Он резко напрягся и прищурился. И я вдруг почувствовала, что готова дать волю слезам.
– Вы правильно заметили, что я заключала с людьми контракты: их душа в обмен на желание. Ваше желание – подарить жене детей.
– Ты… вы… хотите мою душу? Я должен умереть?
Я медленно кивнула. Сердце скулило, не веря, что я принимаю это решение. В моей жизни было много темного, но впервые я намеренно обрекала кого-то на смерть. Зачем я делала это? Зачем спасала ребенка? Не ради него. Вот ведь правда. Никакого контракта у меня не было, и Такимару мог бы жить дальше с женой и воскрешенными детьми. Но мне нужна была душа этого хого, чтобы защититься самой.
– Я обещаю вам, что часть вашей души похороню на землях Сугаши, чтобы ваша семья оставалась под куполом силы хого.
– Часть? – отрешенно спросил Такимару.
– Вторая часть нужна мне самой. Демон, который представляет опасность для души ребенка, будет искать меня. Если я верно осведомлена о силе души Сугаши, то эта сила может укрыть от него и он никогда не узнает, что случилось с его ребенком, и никогда не навредит вашему.
Плечи Такимару поникли, и он обессиленно опустился на землю рядом с крыльцом. Я терпеливо ждала. Вспомнила, как разделалась с мучителем матери, как заключала контракты с десятками людей, как задушила Касси и держала на руках умирающую маму. Но та боль и близко не могла сравниться с чувствами, которые вызывала во мне грядущая смерть хого Сугаши. Я убивала его намеренно, чтобы получить возможность умереть самой. Умереть порочной, с кровью на руках. Я собиралась разделить его душу, и, возможно, она уже никогда не упокоится, никогда не найдет путь к жене – когда та оставит этот мир.
– Ваш ответ, Такимару.
Он поднял на меня покрасневшие от усталости глаза и какое-то время молча смотрел, а его безнадежная печаль вязкой пеленой разливалась вокруг. Когда он обреченно закивал, я ощутила разочарование. Где-то глубоко в душе я все же надеялась, что у меня ничего не получится. Без уверенности нельзя полагаться на судьбу: она всегда благоволит желанию что-то изменить.
– Через двадцать ночей ждите меня здесь, в это же время.
– Увижу ли я своих детей?
Исходившая от него печаль давила со всех сторон. Мне хотелось бежать, забыть все, как страшный сон. Но я застыла на месте и едва заметно покачала головой. Такимару отстраненно кивнул. И я уже повернулась, чтобы уйти, но в последний момент выдохнула:
– Вы уже знаете: когда человек лишается души, жизнь в нем продолжается. Сердце бьется, кровь течет по венам. Но это плохая жизнь, в ней больше нет ни целей, ни желаний, мир теряет краски, становится черно-белым и безвкусным. Но… вы не человек, хого Сугаши, ваша душа есть сама суть вашего существования. Когда вы лишитесь ее, то умрете мгновенно.
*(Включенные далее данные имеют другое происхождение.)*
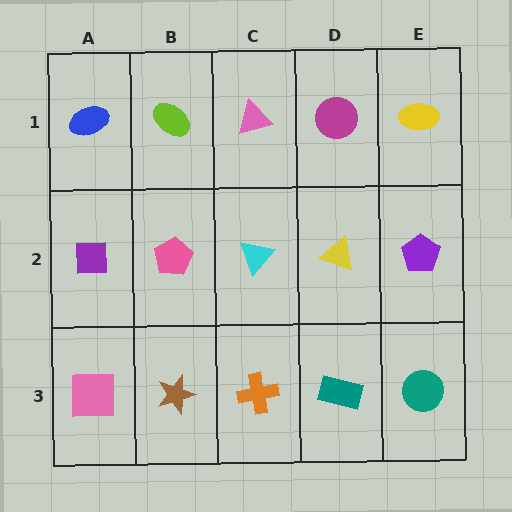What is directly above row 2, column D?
A magenta circle.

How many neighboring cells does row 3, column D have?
3.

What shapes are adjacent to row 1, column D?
A yellow triangle (row 2, column D), a pink triangle (row 1, column C), a yellow ellipse (row 1, column E).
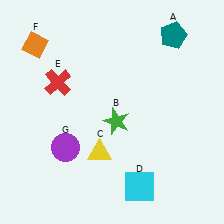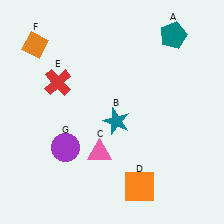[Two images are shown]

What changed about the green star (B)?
In Image 1, B is green. In Image 2, it changed to teal.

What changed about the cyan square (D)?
In Image 1, D is cyan. In Image 2, it changed to orange.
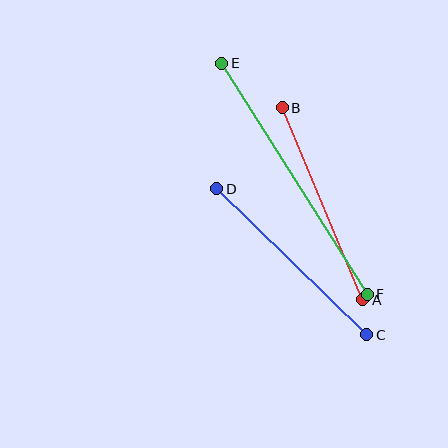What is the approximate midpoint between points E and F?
The midpoint is at approximately (294, 179) pixels.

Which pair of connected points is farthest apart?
Points E and F are farthest apart.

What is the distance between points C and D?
The distance is approximately 209 pixels.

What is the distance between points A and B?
The distance is approximately 208 pixels.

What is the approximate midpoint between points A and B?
The midpoint is at approximately (323, 204) pixels.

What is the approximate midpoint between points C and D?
The midpoint is at approximately (292, 262) pixels.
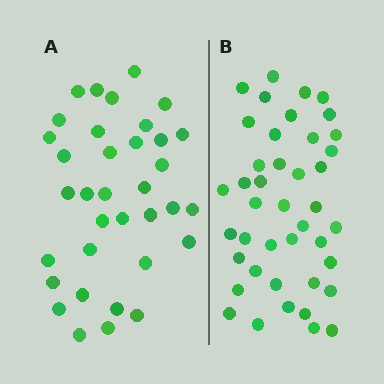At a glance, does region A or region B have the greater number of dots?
Region B (the right region) has more dots.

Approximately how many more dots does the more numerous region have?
Region B has roughly 8 or so more dots than region A.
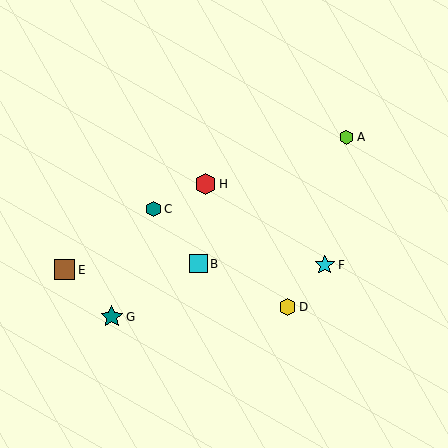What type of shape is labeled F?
Shape F is a cyan star.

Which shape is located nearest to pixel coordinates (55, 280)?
The brown square (labeled E) at (65, 270) is nearest to that location.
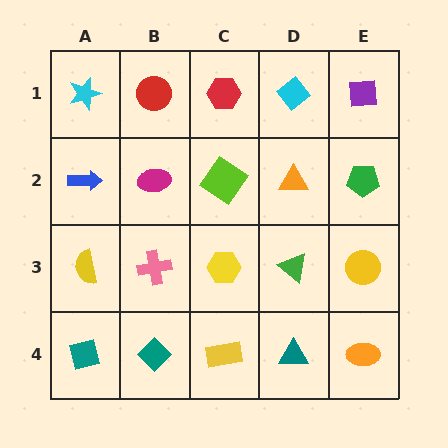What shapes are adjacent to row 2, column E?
A purple square (row 1, column E), a yellow circle (row 3, column E), an orange triangle (row 2, column D).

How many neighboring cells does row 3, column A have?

Я сразу поняла, что что-то не так. В замке было слишком тихо, хотя солнце едва село. Обычно в такое время в саду копошились слуги, собирая травы для вечернего чаепития, а из кухни доносились привычные звуки, которые сопровождают приготовление ужина. У меня был хороший слух, я все улавливала. Но в ту ночь все на этом выступе замерло. Даже шум воды стал тише.
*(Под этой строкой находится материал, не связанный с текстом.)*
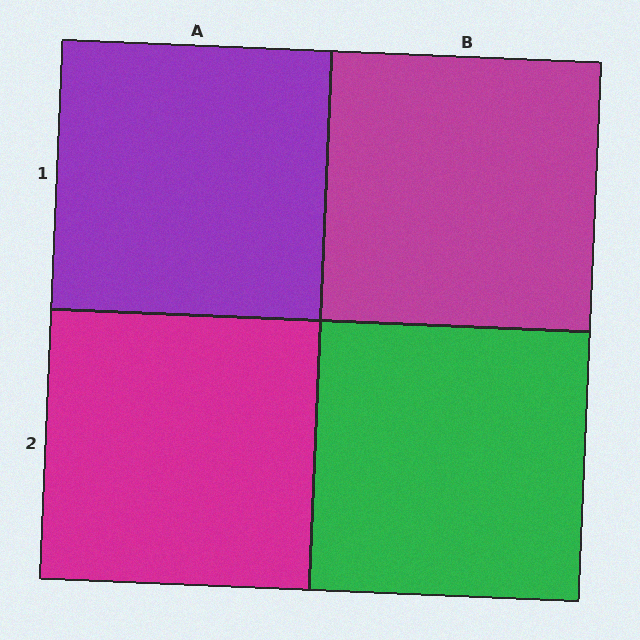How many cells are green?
1 cell is green.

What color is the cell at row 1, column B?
Magenta.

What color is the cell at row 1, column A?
Purple.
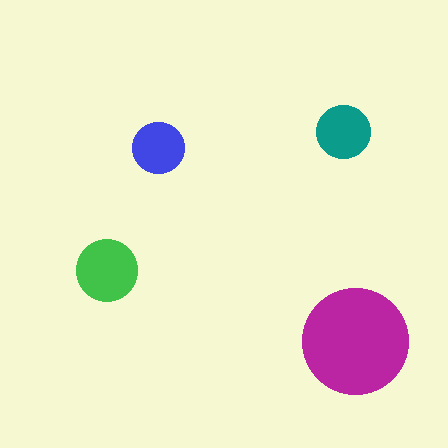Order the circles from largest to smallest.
the magenta one, the green one, the teal one, the blue one.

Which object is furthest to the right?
The magenta circle is rightmost.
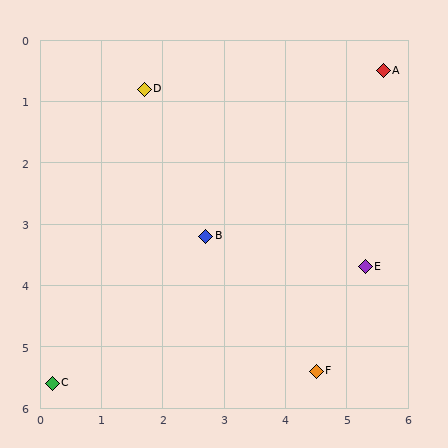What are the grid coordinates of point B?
Point B is at approximately (2.7, 3.2).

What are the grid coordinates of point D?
Point D is at approximately (1.7, 0.8).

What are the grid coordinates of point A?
Point A is at approximately (5.6, 0.5).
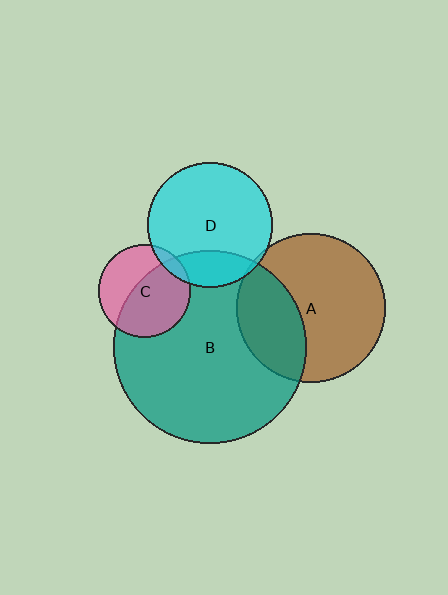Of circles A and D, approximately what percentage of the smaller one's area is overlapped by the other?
Approximately 5%.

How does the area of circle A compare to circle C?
Approximately 2.6 times.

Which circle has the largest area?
Circle B (teal).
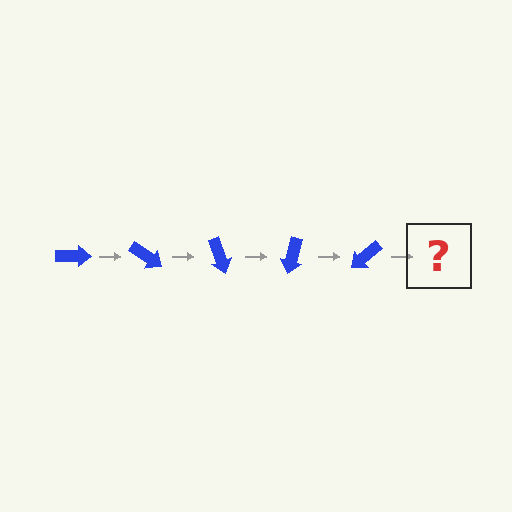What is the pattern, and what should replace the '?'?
The pattern is that the arrow rotates 35 degrees clockwise each step. The '?' should be a blue arrow rotated 175 degrees clockwise.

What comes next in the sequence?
The next element should be a blue arrow rotated 175 degrees clockwise.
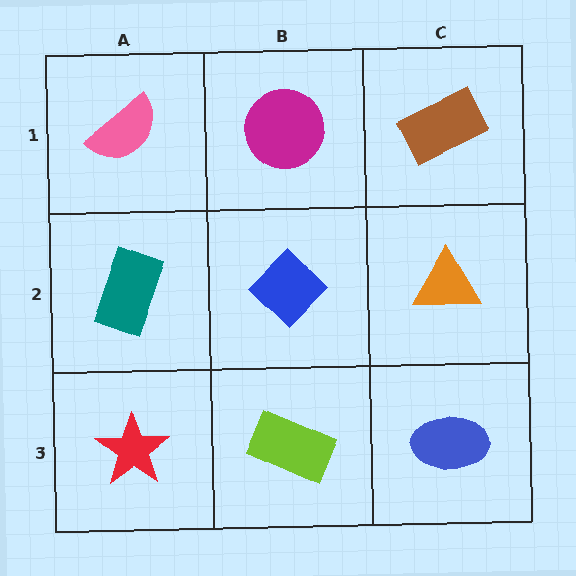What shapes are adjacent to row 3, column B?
A blue diamond (row 2, column B), a red star (row 3, column A), a blue ellipse (row 3, column C).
На дорожке показалась миниатюрная фигурка служанки. Завидев меня, девушка съежилась, но махнула мне рукой и юркнула в тень. Мы зашли в замок через черный ход. По спине пробежала дрожь. Знакомые стены набросились на меня призраками воспоминаний, и каждый шаг словно переносил в былые дни.
В спальне Мэйко горели лишь две свечи у изголовья футона, отбрасывая зловещие тени на блестящий атлас, застилавший пол. Сама она лежала на спине, зажмурившись, но, услышав, что мы вошли, резко распахнула глаза и приподнялась на локтях. Ее живот стал еще больше, а лицо, казалось, наоборот, похудело, осунулось, и вены вокруг глаз плелись чудовищной паутиной.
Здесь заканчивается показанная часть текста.